Traditionally, you have to be at the site within a specific meal window to get the food and during the pandemic that shifted. You no longer had to be on site to eat or to get the meals. A young person, their family, or their guardian could show up on their behalf to get the food for them for an entire week potentially.

The other aspect is the eligibility. Traditionally, this program allows sites within the school and census data. Now, during the pandemic, the eligibility was widened to be outside of those spaces now that we're looking at a non-congregate environment.

So because the kids aren't eating on site and because the need of traveling and everything was so limited, you want to try to get to the homes or to the places where most of the community was going to be so you could provide those meals

From your perspective, did the loosening of restrictions to get funding and resources out more quickly during the pandemic good for programs that didn't break the law?

I would say it was really great for the communities we serve.

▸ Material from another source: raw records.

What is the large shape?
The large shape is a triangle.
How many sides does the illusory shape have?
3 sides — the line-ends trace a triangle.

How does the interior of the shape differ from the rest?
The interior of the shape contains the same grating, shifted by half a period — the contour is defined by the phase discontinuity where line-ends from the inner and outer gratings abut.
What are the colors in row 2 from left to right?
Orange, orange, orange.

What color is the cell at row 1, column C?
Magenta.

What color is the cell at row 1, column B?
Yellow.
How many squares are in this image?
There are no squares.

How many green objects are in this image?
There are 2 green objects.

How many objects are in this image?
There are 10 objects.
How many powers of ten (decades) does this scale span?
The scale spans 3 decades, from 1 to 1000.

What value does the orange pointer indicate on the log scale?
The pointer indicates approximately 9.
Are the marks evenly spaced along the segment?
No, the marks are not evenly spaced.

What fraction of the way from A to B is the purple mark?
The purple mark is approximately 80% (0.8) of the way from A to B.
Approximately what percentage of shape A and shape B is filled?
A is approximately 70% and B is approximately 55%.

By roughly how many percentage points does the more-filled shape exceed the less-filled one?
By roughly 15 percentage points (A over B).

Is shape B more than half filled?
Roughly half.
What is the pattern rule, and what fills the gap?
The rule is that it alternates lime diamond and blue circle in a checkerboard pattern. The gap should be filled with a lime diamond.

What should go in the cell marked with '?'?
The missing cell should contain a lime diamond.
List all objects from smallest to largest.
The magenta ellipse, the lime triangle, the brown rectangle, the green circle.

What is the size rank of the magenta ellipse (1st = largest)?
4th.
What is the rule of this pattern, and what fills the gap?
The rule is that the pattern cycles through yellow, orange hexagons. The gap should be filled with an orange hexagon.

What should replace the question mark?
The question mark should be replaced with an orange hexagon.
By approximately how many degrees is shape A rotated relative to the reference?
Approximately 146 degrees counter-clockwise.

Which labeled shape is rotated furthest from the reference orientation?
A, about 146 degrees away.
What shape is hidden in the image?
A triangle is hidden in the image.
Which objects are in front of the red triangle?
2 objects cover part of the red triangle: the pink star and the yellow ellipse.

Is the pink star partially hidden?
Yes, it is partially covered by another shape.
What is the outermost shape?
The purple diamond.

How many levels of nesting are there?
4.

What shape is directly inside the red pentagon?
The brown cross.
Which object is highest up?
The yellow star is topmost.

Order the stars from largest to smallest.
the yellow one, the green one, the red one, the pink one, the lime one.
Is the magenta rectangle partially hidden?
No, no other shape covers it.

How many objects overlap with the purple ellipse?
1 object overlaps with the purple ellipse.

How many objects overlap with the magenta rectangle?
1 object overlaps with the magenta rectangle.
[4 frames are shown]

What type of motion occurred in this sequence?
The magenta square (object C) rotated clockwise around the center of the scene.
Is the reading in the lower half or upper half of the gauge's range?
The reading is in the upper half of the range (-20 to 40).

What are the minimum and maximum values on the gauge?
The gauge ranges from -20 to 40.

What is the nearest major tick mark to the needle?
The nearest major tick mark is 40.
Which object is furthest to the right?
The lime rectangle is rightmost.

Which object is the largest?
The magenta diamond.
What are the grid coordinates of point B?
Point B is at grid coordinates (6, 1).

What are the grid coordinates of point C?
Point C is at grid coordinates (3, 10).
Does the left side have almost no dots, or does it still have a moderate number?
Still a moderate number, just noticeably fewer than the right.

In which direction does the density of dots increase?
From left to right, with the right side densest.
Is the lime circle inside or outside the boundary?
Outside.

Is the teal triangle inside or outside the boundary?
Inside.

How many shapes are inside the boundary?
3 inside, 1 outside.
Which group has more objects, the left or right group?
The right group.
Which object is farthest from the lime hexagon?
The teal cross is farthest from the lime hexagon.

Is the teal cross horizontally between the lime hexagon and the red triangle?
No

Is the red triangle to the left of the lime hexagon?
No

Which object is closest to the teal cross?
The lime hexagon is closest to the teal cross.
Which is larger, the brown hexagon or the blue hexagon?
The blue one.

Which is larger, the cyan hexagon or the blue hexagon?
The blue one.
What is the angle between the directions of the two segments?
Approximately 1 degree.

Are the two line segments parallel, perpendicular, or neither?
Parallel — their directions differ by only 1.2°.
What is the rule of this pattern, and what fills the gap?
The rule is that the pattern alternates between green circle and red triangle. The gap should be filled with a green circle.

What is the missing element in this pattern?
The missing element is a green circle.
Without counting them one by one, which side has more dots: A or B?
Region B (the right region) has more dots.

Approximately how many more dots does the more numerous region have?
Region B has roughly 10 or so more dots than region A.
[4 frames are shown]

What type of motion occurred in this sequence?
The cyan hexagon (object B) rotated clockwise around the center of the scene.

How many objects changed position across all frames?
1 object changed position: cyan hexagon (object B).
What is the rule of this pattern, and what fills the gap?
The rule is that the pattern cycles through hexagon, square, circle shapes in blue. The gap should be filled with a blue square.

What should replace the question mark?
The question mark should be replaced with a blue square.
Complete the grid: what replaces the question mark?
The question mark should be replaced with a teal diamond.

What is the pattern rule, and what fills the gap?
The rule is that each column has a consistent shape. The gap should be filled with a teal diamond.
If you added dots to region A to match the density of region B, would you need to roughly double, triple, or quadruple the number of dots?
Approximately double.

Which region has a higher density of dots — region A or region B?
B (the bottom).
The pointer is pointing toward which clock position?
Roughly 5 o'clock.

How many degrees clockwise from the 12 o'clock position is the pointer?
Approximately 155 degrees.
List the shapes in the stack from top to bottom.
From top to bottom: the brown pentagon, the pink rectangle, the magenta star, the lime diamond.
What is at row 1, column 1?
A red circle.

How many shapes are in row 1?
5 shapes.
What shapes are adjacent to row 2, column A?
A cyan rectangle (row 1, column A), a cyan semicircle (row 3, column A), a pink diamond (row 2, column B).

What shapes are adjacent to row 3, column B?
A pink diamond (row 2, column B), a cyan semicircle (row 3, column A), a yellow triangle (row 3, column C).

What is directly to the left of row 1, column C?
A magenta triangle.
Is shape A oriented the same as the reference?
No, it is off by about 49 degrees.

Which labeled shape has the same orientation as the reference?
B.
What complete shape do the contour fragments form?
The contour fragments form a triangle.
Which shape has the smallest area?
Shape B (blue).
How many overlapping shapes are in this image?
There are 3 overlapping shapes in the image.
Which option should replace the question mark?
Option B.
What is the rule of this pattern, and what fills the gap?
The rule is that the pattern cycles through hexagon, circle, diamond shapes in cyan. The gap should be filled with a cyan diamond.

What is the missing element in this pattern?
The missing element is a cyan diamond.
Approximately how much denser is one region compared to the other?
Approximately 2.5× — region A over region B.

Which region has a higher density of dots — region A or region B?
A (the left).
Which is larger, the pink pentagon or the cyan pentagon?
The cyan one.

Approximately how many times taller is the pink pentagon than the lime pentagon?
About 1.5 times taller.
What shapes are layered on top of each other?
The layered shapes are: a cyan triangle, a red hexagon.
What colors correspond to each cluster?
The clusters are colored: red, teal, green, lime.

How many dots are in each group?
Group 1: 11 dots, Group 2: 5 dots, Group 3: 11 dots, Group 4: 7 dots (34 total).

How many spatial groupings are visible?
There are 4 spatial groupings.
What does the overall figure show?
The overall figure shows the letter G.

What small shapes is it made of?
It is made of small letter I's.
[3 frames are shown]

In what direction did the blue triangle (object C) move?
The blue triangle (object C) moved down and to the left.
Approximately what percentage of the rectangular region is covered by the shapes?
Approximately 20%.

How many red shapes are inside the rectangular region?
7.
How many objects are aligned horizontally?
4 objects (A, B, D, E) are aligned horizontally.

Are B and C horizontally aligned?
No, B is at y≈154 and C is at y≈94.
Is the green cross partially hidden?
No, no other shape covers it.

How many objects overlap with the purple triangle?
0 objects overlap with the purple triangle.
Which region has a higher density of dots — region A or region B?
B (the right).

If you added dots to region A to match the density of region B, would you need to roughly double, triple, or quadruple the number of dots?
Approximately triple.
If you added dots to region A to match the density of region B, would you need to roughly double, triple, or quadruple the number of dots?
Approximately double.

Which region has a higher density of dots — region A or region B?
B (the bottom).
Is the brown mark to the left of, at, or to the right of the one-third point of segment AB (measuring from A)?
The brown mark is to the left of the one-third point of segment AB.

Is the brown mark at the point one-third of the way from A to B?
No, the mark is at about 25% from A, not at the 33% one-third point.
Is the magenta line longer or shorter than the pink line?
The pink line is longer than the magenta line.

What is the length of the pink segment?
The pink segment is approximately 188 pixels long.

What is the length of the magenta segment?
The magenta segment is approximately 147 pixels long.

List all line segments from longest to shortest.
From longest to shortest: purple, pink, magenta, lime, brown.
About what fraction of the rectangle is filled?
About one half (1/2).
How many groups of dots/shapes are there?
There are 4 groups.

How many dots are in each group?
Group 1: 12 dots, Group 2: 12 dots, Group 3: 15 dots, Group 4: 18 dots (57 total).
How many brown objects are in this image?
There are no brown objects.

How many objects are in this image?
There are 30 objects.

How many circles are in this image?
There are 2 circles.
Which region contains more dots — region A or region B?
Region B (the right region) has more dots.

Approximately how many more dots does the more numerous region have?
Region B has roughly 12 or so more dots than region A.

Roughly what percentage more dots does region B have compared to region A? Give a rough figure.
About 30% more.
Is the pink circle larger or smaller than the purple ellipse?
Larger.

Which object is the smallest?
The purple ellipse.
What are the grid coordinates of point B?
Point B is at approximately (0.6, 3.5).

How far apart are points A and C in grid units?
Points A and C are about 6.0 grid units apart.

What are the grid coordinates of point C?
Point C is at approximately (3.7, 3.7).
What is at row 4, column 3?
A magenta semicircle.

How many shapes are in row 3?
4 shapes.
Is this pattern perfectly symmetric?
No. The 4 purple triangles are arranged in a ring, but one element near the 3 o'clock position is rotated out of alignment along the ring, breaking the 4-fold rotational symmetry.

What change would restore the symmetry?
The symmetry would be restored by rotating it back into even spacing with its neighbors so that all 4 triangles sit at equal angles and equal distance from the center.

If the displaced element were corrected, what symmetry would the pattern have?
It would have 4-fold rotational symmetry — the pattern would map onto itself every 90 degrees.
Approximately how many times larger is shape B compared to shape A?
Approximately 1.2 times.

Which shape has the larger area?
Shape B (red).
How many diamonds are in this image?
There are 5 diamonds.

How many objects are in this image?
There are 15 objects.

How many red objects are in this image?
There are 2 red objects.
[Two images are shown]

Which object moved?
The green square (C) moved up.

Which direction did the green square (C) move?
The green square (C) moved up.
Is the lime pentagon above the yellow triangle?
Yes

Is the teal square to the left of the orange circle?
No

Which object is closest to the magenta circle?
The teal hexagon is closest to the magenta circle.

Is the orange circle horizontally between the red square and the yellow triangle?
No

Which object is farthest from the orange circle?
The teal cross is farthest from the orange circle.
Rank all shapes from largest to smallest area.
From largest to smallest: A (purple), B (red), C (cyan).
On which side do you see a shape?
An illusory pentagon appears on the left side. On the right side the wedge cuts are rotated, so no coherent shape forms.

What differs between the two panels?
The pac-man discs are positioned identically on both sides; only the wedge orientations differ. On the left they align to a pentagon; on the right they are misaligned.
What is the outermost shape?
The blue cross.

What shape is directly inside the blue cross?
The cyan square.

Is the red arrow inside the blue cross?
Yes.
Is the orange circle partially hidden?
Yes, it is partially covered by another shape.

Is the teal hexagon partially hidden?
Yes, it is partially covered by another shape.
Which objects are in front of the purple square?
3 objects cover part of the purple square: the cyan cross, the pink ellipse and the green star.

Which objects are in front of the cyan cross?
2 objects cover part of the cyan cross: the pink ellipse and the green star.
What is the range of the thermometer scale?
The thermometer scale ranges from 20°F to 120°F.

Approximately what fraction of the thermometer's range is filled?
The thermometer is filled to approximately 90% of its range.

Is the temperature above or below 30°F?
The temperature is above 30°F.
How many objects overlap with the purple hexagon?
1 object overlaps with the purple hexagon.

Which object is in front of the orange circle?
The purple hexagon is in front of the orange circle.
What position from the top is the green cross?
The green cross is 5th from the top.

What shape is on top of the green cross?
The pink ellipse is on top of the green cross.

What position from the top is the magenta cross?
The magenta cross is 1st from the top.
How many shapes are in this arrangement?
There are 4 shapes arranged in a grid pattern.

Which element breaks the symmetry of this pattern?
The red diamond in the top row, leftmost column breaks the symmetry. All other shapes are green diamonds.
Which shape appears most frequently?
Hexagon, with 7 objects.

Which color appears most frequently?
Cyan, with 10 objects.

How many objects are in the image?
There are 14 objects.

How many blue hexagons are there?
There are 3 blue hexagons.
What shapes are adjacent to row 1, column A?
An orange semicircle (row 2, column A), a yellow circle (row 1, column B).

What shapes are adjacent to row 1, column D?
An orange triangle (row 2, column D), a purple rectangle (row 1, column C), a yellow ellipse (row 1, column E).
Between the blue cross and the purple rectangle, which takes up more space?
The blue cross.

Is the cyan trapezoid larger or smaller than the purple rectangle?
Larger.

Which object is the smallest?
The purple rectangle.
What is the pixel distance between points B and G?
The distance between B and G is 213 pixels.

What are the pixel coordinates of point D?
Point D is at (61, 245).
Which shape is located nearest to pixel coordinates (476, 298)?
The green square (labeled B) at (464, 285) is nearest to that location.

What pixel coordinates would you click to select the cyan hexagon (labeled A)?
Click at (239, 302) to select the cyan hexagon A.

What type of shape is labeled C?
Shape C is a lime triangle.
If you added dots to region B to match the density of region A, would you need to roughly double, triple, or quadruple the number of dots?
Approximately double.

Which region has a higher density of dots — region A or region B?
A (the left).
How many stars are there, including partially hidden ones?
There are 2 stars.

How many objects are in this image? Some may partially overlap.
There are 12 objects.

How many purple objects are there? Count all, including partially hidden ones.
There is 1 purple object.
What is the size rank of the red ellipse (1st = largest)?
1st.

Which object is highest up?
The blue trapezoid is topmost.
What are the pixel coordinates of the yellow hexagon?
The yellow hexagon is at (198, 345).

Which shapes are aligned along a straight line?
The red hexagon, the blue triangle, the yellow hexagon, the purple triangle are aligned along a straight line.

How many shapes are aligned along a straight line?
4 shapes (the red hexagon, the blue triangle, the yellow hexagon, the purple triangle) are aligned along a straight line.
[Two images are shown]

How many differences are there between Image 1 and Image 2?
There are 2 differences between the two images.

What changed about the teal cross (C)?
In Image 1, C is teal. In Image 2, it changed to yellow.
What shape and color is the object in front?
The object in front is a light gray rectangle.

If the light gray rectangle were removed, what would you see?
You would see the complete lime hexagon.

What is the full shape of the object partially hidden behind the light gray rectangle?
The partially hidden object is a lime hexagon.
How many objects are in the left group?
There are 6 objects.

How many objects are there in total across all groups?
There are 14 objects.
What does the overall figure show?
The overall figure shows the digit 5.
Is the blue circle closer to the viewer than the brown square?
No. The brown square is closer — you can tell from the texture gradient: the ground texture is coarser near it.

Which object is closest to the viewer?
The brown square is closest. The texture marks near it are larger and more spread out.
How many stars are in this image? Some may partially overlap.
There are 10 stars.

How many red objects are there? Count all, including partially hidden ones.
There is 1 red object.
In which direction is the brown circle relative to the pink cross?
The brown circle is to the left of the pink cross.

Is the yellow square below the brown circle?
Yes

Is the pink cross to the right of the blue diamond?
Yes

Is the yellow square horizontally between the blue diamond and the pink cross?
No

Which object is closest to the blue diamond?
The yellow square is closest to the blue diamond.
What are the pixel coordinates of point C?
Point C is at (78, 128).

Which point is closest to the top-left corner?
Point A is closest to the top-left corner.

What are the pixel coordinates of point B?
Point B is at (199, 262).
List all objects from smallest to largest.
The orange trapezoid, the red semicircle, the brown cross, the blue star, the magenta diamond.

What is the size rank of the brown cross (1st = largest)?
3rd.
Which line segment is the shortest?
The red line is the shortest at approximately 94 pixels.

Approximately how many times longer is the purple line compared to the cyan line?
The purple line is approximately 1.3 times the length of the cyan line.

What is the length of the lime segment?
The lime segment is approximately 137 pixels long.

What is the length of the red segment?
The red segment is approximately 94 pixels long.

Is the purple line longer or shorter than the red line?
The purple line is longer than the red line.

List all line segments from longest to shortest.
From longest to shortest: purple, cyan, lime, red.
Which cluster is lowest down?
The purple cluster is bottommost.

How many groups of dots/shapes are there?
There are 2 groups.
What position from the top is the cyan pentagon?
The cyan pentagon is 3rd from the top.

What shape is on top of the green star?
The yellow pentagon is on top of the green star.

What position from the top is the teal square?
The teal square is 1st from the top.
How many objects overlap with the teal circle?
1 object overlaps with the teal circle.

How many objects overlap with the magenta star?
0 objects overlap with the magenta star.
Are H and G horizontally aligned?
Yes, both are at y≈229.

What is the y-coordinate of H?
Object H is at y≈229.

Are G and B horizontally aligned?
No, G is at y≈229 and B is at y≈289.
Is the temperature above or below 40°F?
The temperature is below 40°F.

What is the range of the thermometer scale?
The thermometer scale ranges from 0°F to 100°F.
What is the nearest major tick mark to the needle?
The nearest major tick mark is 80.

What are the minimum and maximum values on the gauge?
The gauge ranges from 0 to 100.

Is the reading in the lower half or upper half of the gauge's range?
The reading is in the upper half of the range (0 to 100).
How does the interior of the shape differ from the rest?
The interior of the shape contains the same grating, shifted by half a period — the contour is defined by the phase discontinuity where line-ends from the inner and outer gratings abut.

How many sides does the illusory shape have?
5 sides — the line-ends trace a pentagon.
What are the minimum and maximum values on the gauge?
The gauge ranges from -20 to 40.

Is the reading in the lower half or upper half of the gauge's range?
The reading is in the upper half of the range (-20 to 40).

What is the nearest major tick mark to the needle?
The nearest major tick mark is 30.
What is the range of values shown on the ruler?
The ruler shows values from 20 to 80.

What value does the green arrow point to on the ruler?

The accessibility of the program increased. We saw so many more families needing these programs. The pandemic didn't just increase hunger. There were a lot of other aspects that hit families.

What should people keep in their minds as they look towards solutions?

Pre-pandemic, these operations were already very strict. As we come out of that and we go back into what was standard operation pre-pandemic, we're gonna go right back into those same guidelines and yes, they may increase some stipulations or some aspects of auditing, paperwork, or background checks — anything like that.

But now that we've been hurt in this way and these federal programs have been hurt in this way, I hope that we don't see a hindrance on still serving the community.